Unless otherwise noted, all unused stock solutions should be divided into single-use aliquots and stored at -20 °C after preparation. Avoid repeated freeze-thaw cycles

1. Add 10 µL of DMSO into the vial of Buccutite™ MTA (Component B).

   Note: This stock solution should be used promptly.

1. To label 1 mg of antibody (assuming the target antibody concentration is 5 mg/mL), mix 10 µL of the Reaction Buffer (Component C) with 200 µL of the target antibody solution. If your antibody is not 5 mg/mL, please add 5% of the total volume of the Reaction Buffer (Component C).

   Note: The protocol assumes the target antibody concentration is 5 mg/mL. The antibody –Buccutite™ MTA reaction efficiency is significantly reduced if the antibody concentration is less than 1 mg/mL. For optimal labeling efficiency, the antibody concentration range of 1-5 mg/mL is recommended.

   Note: The antibody should be dissolved in 1X phosphate-buffered saline (PBS), pH 7.2-7.4. If the antibody is dissolved in glycine buffer, it must be dialyzed against 1X PBS, pH 7.2-7.4, or use ReadiUse™ 10KD Spin Filter (Cat. # 60502 from AAT Bioquest) to remove free amines or ammonium salts (such as ammonium sulfate and ammonium acetate) that are widely used for antibody precipitation. 

   Note: Impure antibodies or antibodies stabilized with bovine serum albumin (BSA) or gelatin will not be labeled well.

1. Add 4.5 µL Buccutite ™ MTA stock solution to antibody working solution, and mix them well by repeatedly pipetting for a few times or vortex the vial for a few seconds.

2. Keep the antibody- Buccutite ™ MTA reaction mixture at room temperature for 30 - 60 minutes.
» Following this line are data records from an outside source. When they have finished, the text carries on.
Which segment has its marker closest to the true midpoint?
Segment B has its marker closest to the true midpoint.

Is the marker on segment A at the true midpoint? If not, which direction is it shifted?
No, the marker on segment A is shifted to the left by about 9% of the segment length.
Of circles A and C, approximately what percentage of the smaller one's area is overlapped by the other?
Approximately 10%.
   Note: The antibody-Buccutite™ MTA reaction mixture can be rotated or shaken for a longer time if desired.

1. Make HRP- Buccutite™ FOL solution by adding 500 µL ddH₂O into the vial of Buccutite™ FOL-Activated HRP (Component A), mix well by repeatedly pipetting for a few times or vortex the vial for a few seconds.
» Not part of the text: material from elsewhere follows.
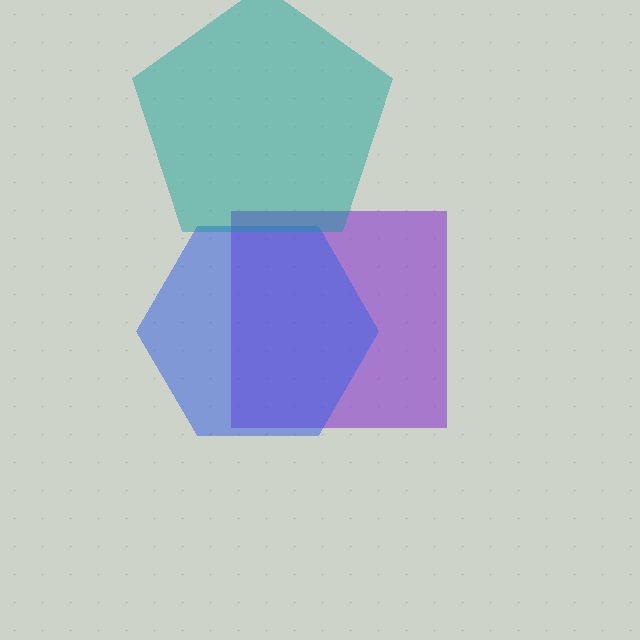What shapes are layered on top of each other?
The layered shapes are: a purple square, a blue hexagon, a teal pentagon.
2. Mix whole vial of Buccutite™ FOL-Activated HRP solution into the antibody- Buccutite™ MTA solution, mix well and rotating the mixture for 1 hour at room temperature.

3. The HRP-antibody conjugate is now ready to use. Optional: HRP-antibody conjugate can be further purified through size exclusion chromatography to get better performance.
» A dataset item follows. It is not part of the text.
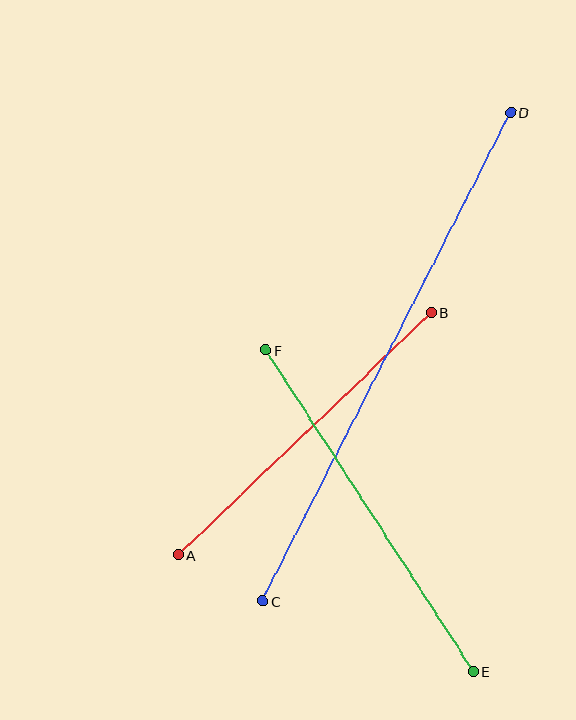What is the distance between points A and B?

   Note: Alternatively, add antibody-Buccutite™ MTA solution mixture to the vial of Buccutite™ FOL-Activated HRP directly.

The antibody conjugate should be stored at > 0.5 mg/mL in the presence of a carrier protein (e.g., 0.1% bovine serum albumin). The HRP-Antibody conjugate solution could be stored at 4 °C for two months and kept from light. For longer storage, the HRP-antibody conjugates could be lyophilized and stored at ≤ –20 °C.